An MP is leading a push to change laws to protect school children with allergies.

Alicia Kearns, Tory MP for Rutland, raised the issue at a Westminster Hall debate on Thursday (November 30).

She spoke on behalf of Helen and Pete Blythe from Stamford following the death of their son Benedict on December 1, 2021 after he collapsed at Barnack Primary School.

Benedict Blythe
Benedict Blythe

A post-mortem examination found the cause of death to be an anaphylactic allergic reaction.

Mrs Kearns, who hopes to represent Stamford after the next general election, said: “Allergic reactions and deaths are avoidable with the right guidance and policy.

“I am urging the Government to take these few simple steps to protect pupils with allergies in the future, and in doing so honour Benedict Blythe’s legacy.

Alicia Kearns MP for Rutland with Helen and Pete Blythe, and other campaigners at the debate in Westminster Hall
Alicia Kearns MP for Rutland with Helen and Pete Blythe, and other campaigners at the debate in Westminster Hall

Earlier this year Helen set up a petition asking the government to introduce new requirements to protect pupils with allergies in school, which received 13,027 signatures.

The Government responded saying ‘that existing guidance is appropriate’ and ‘schools/governing bodies are best placed to make decisions about individual pupils’.

Helen said: “Following our devastating experience, and the loss of our beloved son, my husband and I received messages from families and teachers, telling their stories of allergies at school.

“Some were full of joy, and others full of pain and fear.

Benedict Blythe
Benedict Blythe

“It cannot be left to chance whether children with allergies get to attend a safe, inclusive school, which is why we founded Benedict Blythe Foundation and started the campaign.”

Mrs Kearns is joining the campaign and calling for the Government to make changes.
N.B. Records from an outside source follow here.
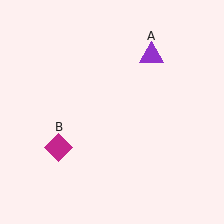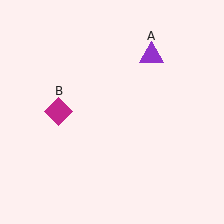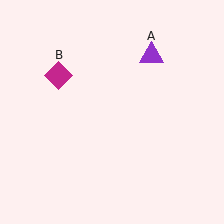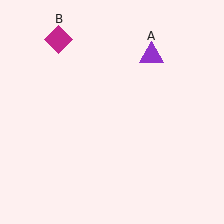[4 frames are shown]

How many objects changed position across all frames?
1 object changed position: magenta diamond (object B).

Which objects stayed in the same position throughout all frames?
Purple triangle (object A) remained stationary.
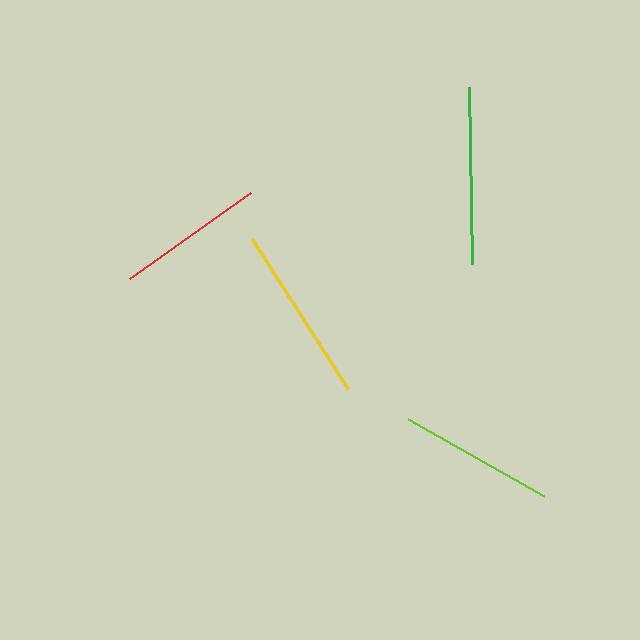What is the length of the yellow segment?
The yellow segment is approximately 178 pixels long.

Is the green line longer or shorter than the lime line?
The green line is longer than the lime line.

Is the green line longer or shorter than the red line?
The green line is longer than the red line.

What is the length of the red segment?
The red segment is approximately 148 pixels long.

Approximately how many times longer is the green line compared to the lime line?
The green line is approximately 1.1 times the length of the lime line.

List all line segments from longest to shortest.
From longest to shortest: yellow and green (about equal), lime and red (about equal).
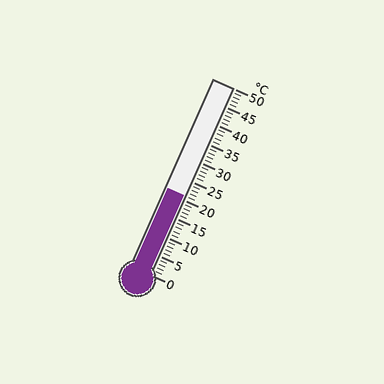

These include replacing voluntary advice for schools with mandatory regulations, ensuring conversations about allergies are standard in school education, requiring individual risk assessments for pupils with allergies and for schools to keep a spare adrenaline auto-injector pen for emergency cases.

She said: “My heart goes out to Helen and Pete Blythe, whose incredible work through the Benedict Blythe Foundation is keeping his memory alive, and doing everything they can to protect all children with allergies.”

Recently alongside the Independent Schools Bursars Association, and The Allergy Team, the Benedict Blythe Foundation created the Schools Allergy Code, a code of practice outlining steps for schools to improve their allergy safety.

“My son’s death is the darkness in our lives, but our love for him lights the way for others,” said Helen.